Subjects: Health policy
Anger regarding the health-care overhaul caused the number of serious threats against members of Congress to triple in the first quarter of this year, according to federal law enforcement officials.
There were 42 such threats between January and March, 2010, compared with 15 during the same period in 2009
“The incidents ranged from vulgar to serious threats, including death threats,” said Senate Sergeant-at-Arms Terrance W. Gainer. “The ability to carry them out is another question.”
Nearly all of this year’s threats have come from people who are opposed to health reform, although the threats are almost equally divided against both parties.
The threats have not waned since President Obama signed the bill into law on March 23; if anything, they have increased, according to an FBI spokeswoman.
In response, Capitol officials have beefed-up security at the 454 Senate offices across the country. Some offices have received special equipment to help screen mail. In other cases, new locks and surveillance cameras have been installed.

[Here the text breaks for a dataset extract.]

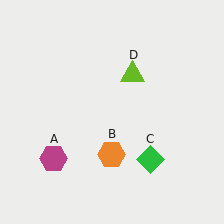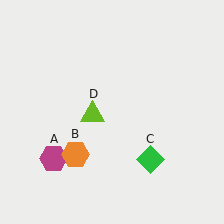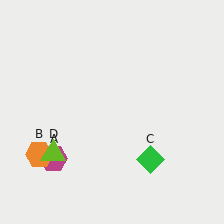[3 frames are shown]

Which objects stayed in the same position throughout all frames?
Magenta hexagon (object A) and green diamond (object C) remained stationary.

Incidents have involved House Speaker Nancy Pelosi (D-Calif.), Senator Patty Murray (D-Wash.) and Representatives Eric Cantor (R-Va.), Stephen Cohen (D-Tenn.), Tom Perriello (D-Va.), and Bart Stupak (D-Mich.), among others.
Most lawmakers have not altered their schedules however. “It hasn’t changed how we do business in the office,” Perriello spokeswoman Jessica Barba told the Washington Post.
Perriello was maintaining an “aggressive public events schedule,” with a dozen appearances last week and no security accompanying him.
“There’s more anger out there about the direction of our country,” Sen. Lamar Alexander (R-Tenn.) said. “I see it and feel it in the public meetings, but I’m going to the same places and doing the same things I always have.”